During the cross-examination of our experimental masses with the formulas listed in MASD, we observed a small subset of cases in which the reported molecular formula and the associated mass (labelled as “MWT” in the distributed dataset) did not fully coincide when recalculated as monoisotopic masses. Although the magnitude of these discrepancies is modest, they occasionally approach values consistent with CH2-equivalent shifts. With the utmost caution, we note that these deviations may arise from heterogeneity in the primary literature sources from which MASD compiles its structures, or from transcription or labelling inconsistencies inherited during data integration—challenges also acknowledged by the MASD authors in their discussion of curation limitations. Such instances are neither unexpected nor uncommon in natural product databases, particularly for structures established before the widespread implementation of high-resolution MS. Rather than detracting from the utility of MASD, these observations highlight the essential role of cross-validating formulas, exact masses, and fragmentation profiles when using the database for high-confidence annotation.

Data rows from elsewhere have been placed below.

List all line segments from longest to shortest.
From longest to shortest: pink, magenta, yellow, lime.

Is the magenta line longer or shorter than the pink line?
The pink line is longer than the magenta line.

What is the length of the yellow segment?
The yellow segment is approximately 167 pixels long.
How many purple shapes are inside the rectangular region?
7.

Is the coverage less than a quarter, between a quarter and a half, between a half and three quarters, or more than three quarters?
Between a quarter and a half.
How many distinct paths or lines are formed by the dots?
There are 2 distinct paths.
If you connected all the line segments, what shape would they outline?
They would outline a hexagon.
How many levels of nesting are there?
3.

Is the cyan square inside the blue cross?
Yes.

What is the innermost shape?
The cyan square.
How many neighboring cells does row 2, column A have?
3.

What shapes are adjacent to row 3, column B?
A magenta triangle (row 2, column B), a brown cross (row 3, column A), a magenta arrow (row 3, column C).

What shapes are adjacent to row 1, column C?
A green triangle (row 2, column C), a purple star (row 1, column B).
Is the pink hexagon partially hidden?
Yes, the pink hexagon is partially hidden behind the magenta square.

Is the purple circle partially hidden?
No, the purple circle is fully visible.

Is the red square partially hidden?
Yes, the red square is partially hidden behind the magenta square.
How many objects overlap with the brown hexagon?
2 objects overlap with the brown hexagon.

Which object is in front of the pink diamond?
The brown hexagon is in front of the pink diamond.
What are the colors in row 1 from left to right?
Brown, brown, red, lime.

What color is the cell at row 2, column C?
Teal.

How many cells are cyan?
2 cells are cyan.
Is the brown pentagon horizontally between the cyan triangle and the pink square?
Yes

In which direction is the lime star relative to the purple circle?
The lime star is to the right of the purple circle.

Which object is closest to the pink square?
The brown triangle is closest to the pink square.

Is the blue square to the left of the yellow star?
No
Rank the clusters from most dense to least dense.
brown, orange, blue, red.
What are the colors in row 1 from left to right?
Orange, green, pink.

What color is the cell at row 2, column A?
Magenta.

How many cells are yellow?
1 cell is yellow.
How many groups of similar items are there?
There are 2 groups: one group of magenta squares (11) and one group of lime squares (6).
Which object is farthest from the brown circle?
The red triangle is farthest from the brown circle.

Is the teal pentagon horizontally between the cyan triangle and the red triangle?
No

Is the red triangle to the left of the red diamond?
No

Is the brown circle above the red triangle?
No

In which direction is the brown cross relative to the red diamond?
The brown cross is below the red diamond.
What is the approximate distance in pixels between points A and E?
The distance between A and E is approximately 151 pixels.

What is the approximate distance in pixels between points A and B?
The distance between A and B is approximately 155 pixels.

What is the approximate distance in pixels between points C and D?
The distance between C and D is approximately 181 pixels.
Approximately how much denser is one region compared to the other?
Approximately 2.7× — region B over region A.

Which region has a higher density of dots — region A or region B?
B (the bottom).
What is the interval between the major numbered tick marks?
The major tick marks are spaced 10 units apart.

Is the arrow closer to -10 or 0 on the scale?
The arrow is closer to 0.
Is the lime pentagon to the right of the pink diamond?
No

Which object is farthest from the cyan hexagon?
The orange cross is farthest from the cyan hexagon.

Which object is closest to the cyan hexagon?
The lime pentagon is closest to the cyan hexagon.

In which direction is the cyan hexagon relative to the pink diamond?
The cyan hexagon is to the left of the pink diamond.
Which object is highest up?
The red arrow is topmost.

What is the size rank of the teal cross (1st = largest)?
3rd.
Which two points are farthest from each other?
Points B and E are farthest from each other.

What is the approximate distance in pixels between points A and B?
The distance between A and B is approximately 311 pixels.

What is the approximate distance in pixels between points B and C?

These considerations underscore the necessity of adopting an integrated analytical strategy for the structural elucidation of marine saponins. Tandem mass spectrometry (MS/MS) is indispensable for mapping fragmentation along both glycone and aglycone regions, enabling the discrimination of positional isomers, the identification of sugar linkages, and the confirmation of sulfation patterns. Complementarily, FTIR spectroscopy provides rapid and direct evidence of functional groups, as showcased by the characteristic S=O asymmetric stretching near 1225 cm−1 in our C. frondosa fractions. Together, MS/MS and FTIR greatly refine initial MS1-based annotations and help contextualise MASD entries within an experimentally validated framework.
Ultimately, however, full structural elucidation requires nuclear magnetic resonance (NMR) spectroscopy, provided that chromatographic purification yields fractions of adequate homogeneity. NMR remains the only technique capable of unambiguously assigning glycosidic sequences, aglycone stereochemistry, and substituent positions—elements that cannot be resolved by mass spectrometry alone. Such purification is likewise essential prior to biological testing: without molecularly defined samples, apparent bioactivities may reflect synergistic or antagonistic effects among co-extracted species, complicating structure–function interpretations.
In this light, MASD v1.0 serves as a valuable and much-needed foundation for the field, and our analysis highlights the complementary experimental efforts still required to achieve comprehensive structural resolution of marine saponins. The integration of MS/MS, FTIR, and NMR data into open-access repositories will not only enhance reproducibility, but will also enable future versions of MASD to incorporate richer, multi-dimensional spectral information. Such reciprocal development—where curated databases and experimental validation inform and strengthen one another—will be crucial for confidently identifying bioactive marine metabolites and for advancing their therapeutic potential.
Given these constraints, our analysis refrains from proposing new structures and instead focuses on demonstrating how multi-spectroscopic validation mitigates several sources of misannotation commonly encountered when relying solely on MS1-level information.